A vector database that is integrated in a highly performant NoSQL or relational database provides additional capabilities. The integrated vector database in a NoSQL or relational database can store, index, and query embeddings alongside the corresponding original data. This approach eliminates the extra cost of replicating data in a separate pure vector database. Moreover, keeping the vector embeddings and original data together better facilitates multi-modal data operations, and enables greater data consistency, scale, and performance.
Selecting the best open-source vector database
Choosing the best open-source vector database requires considering several factors. Performance and scalability of the database are crucial, as they impact whether the database can handle your specific workload requirements. Databases with efficient indexing and querying capabilities usually offer optimal performance. Another factor is the community support and documentation available for the database. A robust community and ample documentation can provide valuable assistance. Here are some popular open-source vector databases:
- Chroma
- Milvus
- Qdrant
- Weaviate
However, the most popular option may not be the best option for you. Thus, you should compare different options based on features, supported data types, compatibility with existing tools and frameworks you use. You should also keep in mind the challenges of open-source vector databases (below).

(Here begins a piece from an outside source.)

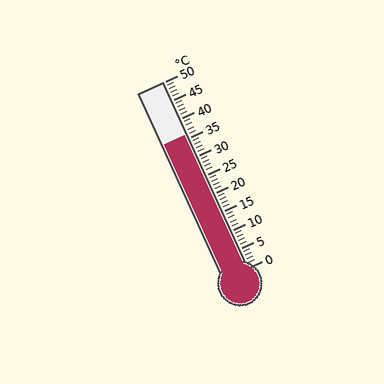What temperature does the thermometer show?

Challenges of open-source vector databases
Most open-source vector databases, including the ones listed above, are pure vector databases. In other words, they are designed to store and manage vector embeddings only, along with a small amount of metadata. Since they are independent of the data source from which the embeddings are derived, using them requires sending your data between service integrations, which adds extra cost, complexity, and bottlenecks for your production workloads.

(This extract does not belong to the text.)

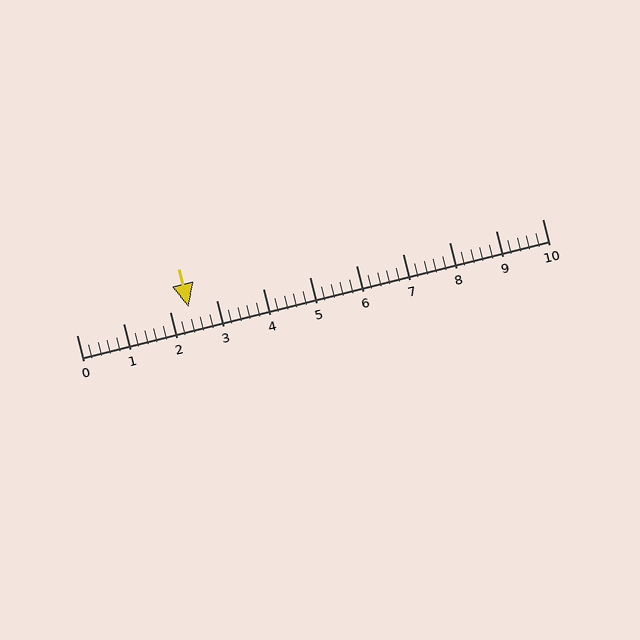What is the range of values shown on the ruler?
The ruler shows values from 0 to 10.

They also pose the challenges that are typical of open-source databases:
- Setup: Users need in-depth knowledge to install, configure, and operate, especially for complex deployments. Optimizing resources and configuration while scaling up operation requires close monitoring and adjustments.
- Maintenance: Users must manage their own updates, patches, and maintenance. Thus, ML expertise wouldn't suffice; users must also have extensive experience in database administration.

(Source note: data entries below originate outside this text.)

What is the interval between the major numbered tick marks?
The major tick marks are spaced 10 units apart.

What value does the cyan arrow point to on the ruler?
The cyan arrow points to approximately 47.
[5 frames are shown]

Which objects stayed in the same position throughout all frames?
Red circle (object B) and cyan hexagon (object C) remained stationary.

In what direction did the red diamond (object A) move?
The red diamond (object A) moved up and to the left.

- Support: Official support can be limited compared to managed services, relying more on community assistance.
Therefore, while free initially, open-source vector databases incur significant costs when scaling up. Expanding operations necessitates more hardware, skilled IT staff, and advanced infrastructure management, leading to higher expenses in hardware, personnel, and operational costs. Scaling open-source vector databases can be financially demanding despite the lack of licensing fees.
Addressing the challenges of open-source vector databases
A fully managed vector database that is integrated in a highly performant NoSQL or relational database avoids the extra cost and complexity of open-source vector databases. Such a database stores, indexes, and queries embeddings alongside the corresponding original data. This approach eliminates the extra cost of replicating data in a separate pure vector database. Moreover, keeping the vector embeddings and original data together better facilitates multi-modal data operations, and enables greater data consistency, scale, and performance. Meanwhile, the fully managed service helps developers avoid the hassles from setting up, maintaining, and relying on community assistance for an open-source vector database. Moreover, some managed vector database services offer a life-time free tier.
An example is the Integrated Vector Database in Azure Cosmos DB for MongoDB. It allows developers to enjoy the same financial benefit associated with open-source vector databases, while the service provider handles maintenance, updates, and scalability. When it’s time to scale up operations, upgrading is quick and easy while keeping a low total cost of ownership (TCO). This service can also be used to conveniently scale MongoDB applications that are already in production.